AJC Disappointed that European Parliament didn't endorse “Two States for Two Peoples”
Strasbourg - 10 September 2015 - The AJC Transatlantic Institute is disappointed that the European Parliament did not endorse the principle of “two states for two peoples” in today’s passage of a resolution on the EU’s Role in the Middle East Peace Process. An amendment calling for Israeli-Palestinian negotiations to be based on this principle was rejected 421 to 134 with 59 abstentions.
"The United Nations Resolution 181, the partition plan passed by the UN in November 1947, specifically called for dividing Palestine into independent Arab and Jewish states, with each state constituting the respective homelands for its peoples,” said Daniel Schwammenthal, Director of the AJC Transatlantic Institute in Brussels. “It is the rejection of this very concept of a Jewish homeland in the region that led to the first Arab-Israeli war and that is still the core of the conflict. It is unfortunate that the European Parliament failed to reaffirm this principle, thus missing an opportunity for a constructive support of the the peace process."

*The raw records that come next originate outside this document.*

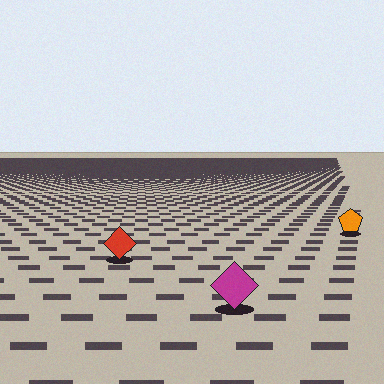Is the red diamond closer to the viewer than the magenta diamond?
No. The magenta diamond is closer — you can tell from the texture gradient: the ground texture is coarser near it.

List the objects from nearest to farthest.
From nearest to farthest: the magenta diamond, the red diamond, the orange pentagon.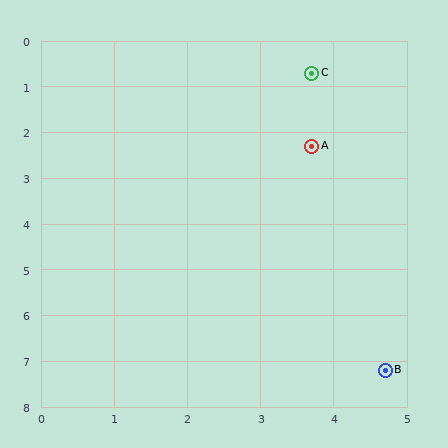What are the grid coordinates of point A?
Point A is at approximately (3.7, 2.3).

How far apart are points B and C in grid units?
Points B and C are about 6.6 grid units apart.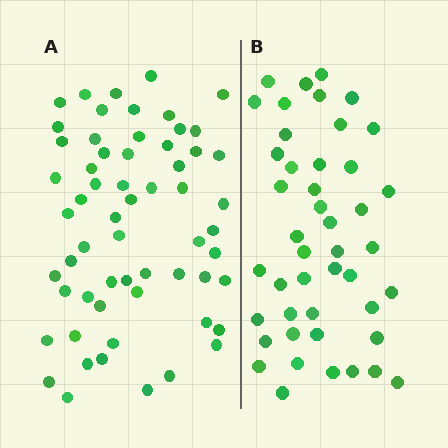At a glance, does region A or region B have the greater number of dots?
Region A (the left region) has more dots.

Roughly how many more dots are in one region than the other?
Region A has approximately 15 more dots than region B.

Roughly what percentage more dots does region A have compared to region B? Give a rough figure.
About 35% more.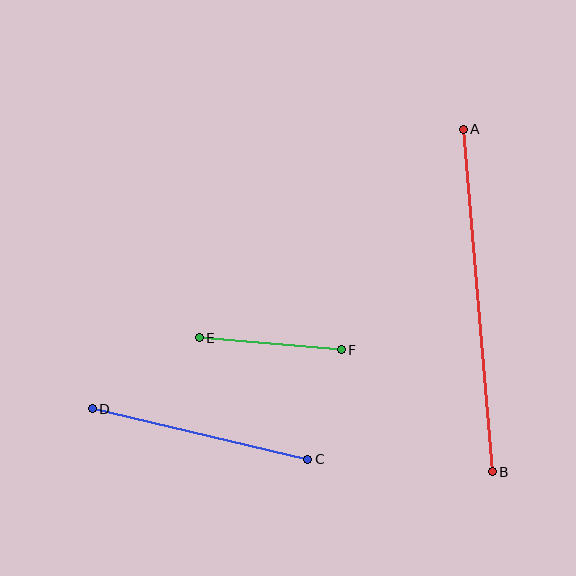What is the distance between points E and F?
The distance is approximately 142 pixels.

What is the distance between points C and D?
The distance is approximately 221 pixels.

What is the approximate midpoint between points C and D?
The midpoint is at approximately (200, 434) pixels.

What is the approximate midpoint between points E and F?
The midpoint is at approximately (270, 344) pixels.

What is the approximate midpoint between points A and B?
The midpoint is at approximately (478, 301) pixels.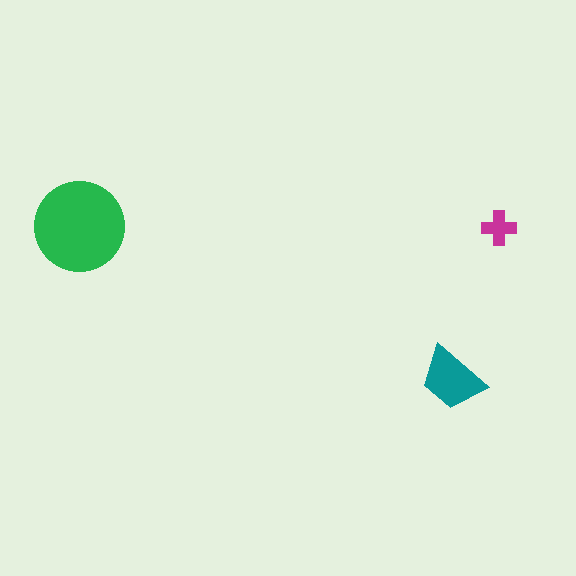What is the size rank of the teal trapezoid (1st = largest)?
2nd.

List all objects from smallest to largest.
The magenta cross, the teal trapezoid, the green circle.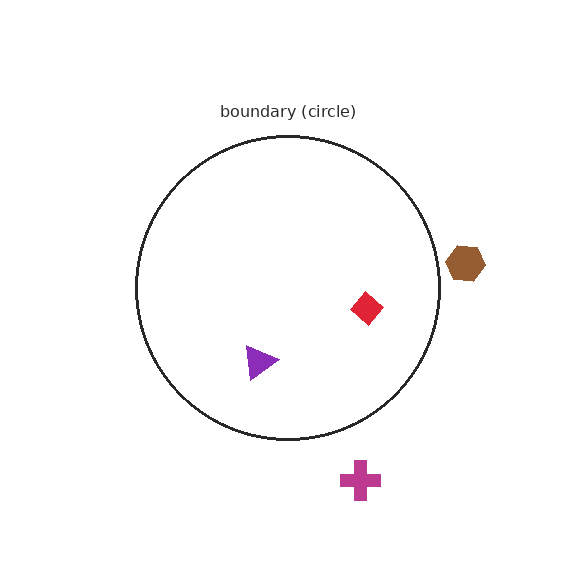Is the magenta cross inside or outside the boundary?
Outside.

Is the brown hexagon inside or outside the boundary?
Outside.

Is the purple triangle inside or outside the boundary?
Inside.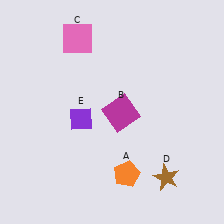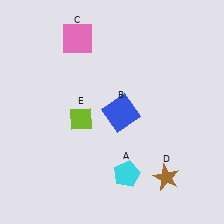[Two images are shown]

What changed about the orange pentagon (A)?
In Image 1, A is orange. In Image 2, it changed to cyan.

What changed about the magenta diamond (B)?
In Image 1, B is magenta. In Image 2, it changed to blue.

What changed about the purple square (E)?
In Image 1, E is purple. In Image 2, it changed to lime.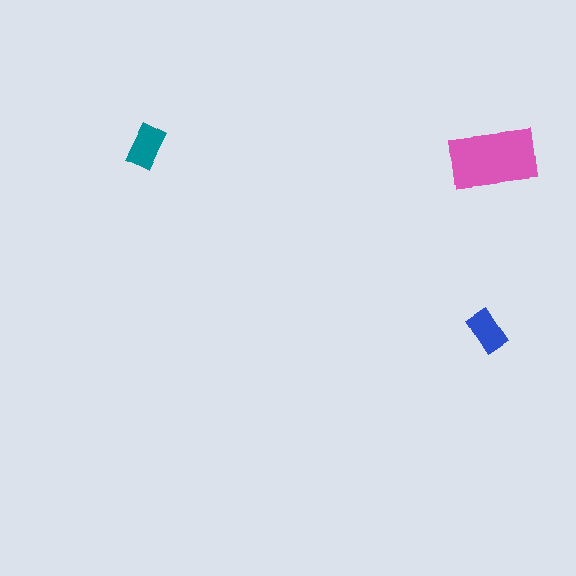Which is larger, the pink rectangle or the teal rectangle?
The pink one.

Martina Anderson, a UK Member of the European Parliament, in an intervention just before the vote, warned that support for the amendment would supposedly pave the way for “ethnic cleansing” of the non-Jewish population. “This is nothing short of incitement against the Jewish state,” said Schwammenthal. “Israel, which already considers itself a ‘Jewish state,’ respects the civil rights of all its citizens and is the only country in the Middle East where Arabs enjoy democratic rights and freedom from persecution.”
The resolution, initiated by Socialist group in the European Parliament, supports EU High Representative Federica Mogherini’s initiative to give the EU a stronger role in pushing for peace negotiations between Israel and the Palestinian Authority.

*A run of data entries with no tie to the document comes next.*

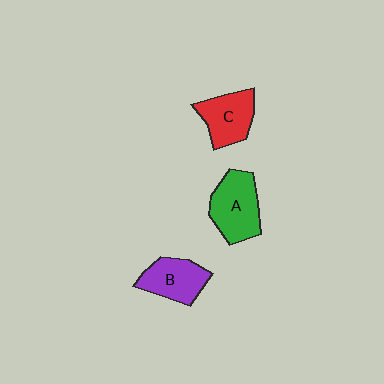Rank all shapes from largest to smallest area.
From largest to smallest: A (green), C (red), B (purple).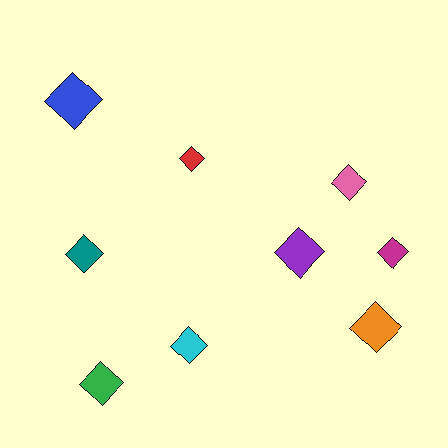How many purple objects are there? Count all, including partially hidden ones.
There is 1 purple object.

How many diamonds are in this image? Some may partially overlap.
There are 9 diamonds.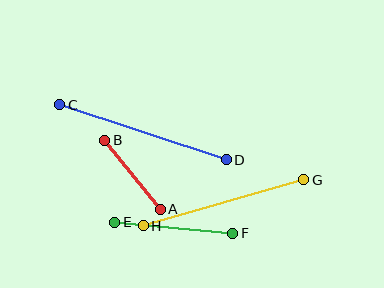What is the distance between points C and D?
The distance is approximately 175 pixels.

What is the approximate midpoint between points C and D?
The midpoint is at approximately (143, 132) pixels.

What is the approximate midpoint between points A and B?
The midpoint is at approximately (133, 175) pixels.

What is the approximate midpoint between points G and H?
The midpoint is at approximately (224, 203) pixels.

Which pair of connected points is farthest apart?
Points C and D are farthest apart.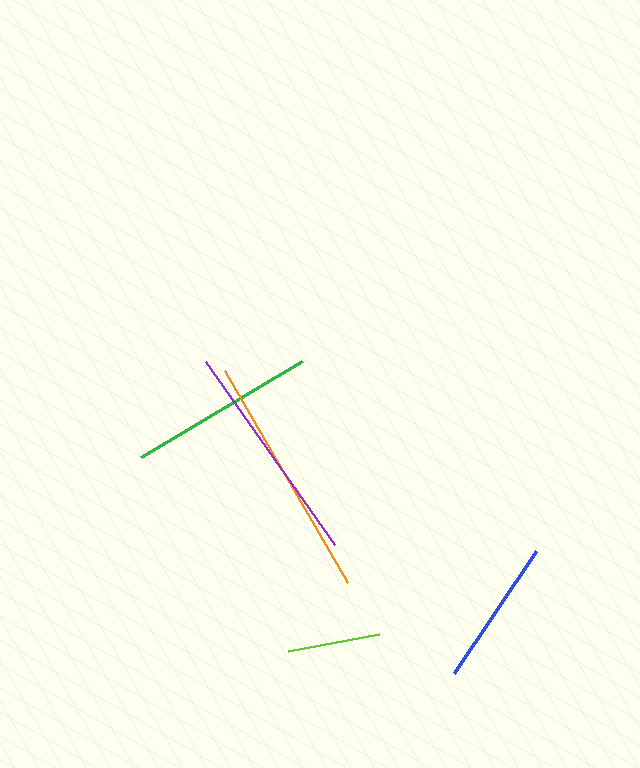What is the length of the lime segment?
The lime segment is approximately 92 pixels long.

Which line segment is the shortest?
The lime line is the shortest at approximately 92 pixels.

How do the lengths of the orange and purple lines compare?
The orange and purple lines are approximately the same length.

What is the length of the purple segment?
The purple segment is approximately 223 pixels long.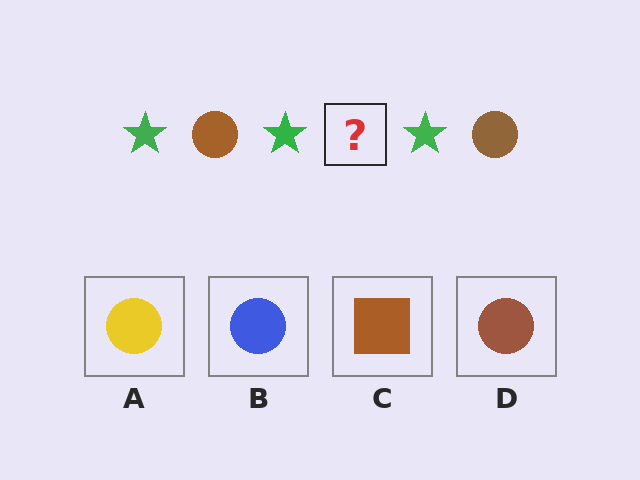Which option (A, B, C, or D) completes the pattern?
D.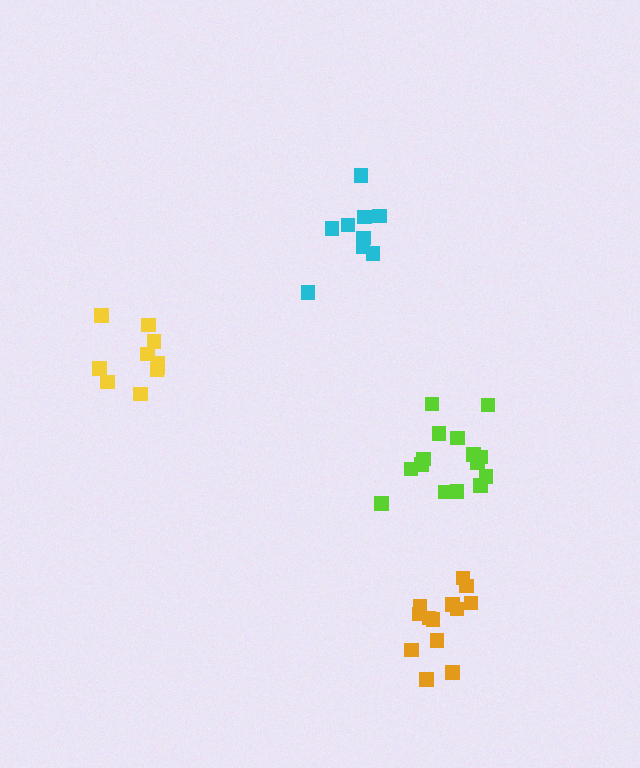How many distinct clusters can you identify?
There are 4 distinct clusters.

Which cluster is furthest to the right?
The lime cluster is rightmost.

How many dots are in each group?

The final text, agreed among all major political groups, is far more balanced than the original draft of the Socialist Group. It calls among other things for the EU to ensure “that no EU funding can be directly or indirectly diverted to terrorist organisations or activities” and acknowledges how “increasing radicalism and the spread of terrorism in the Middle East are creating significant security threats for Israel.”
“The EU, particularly through its leverage over the Palestinian Authority as its biggest donor, could make crucial contributions to help revive the peace process,” said Schwammenthal. “In order to do that, however, it needs to be seen as an honest broker by all parties.”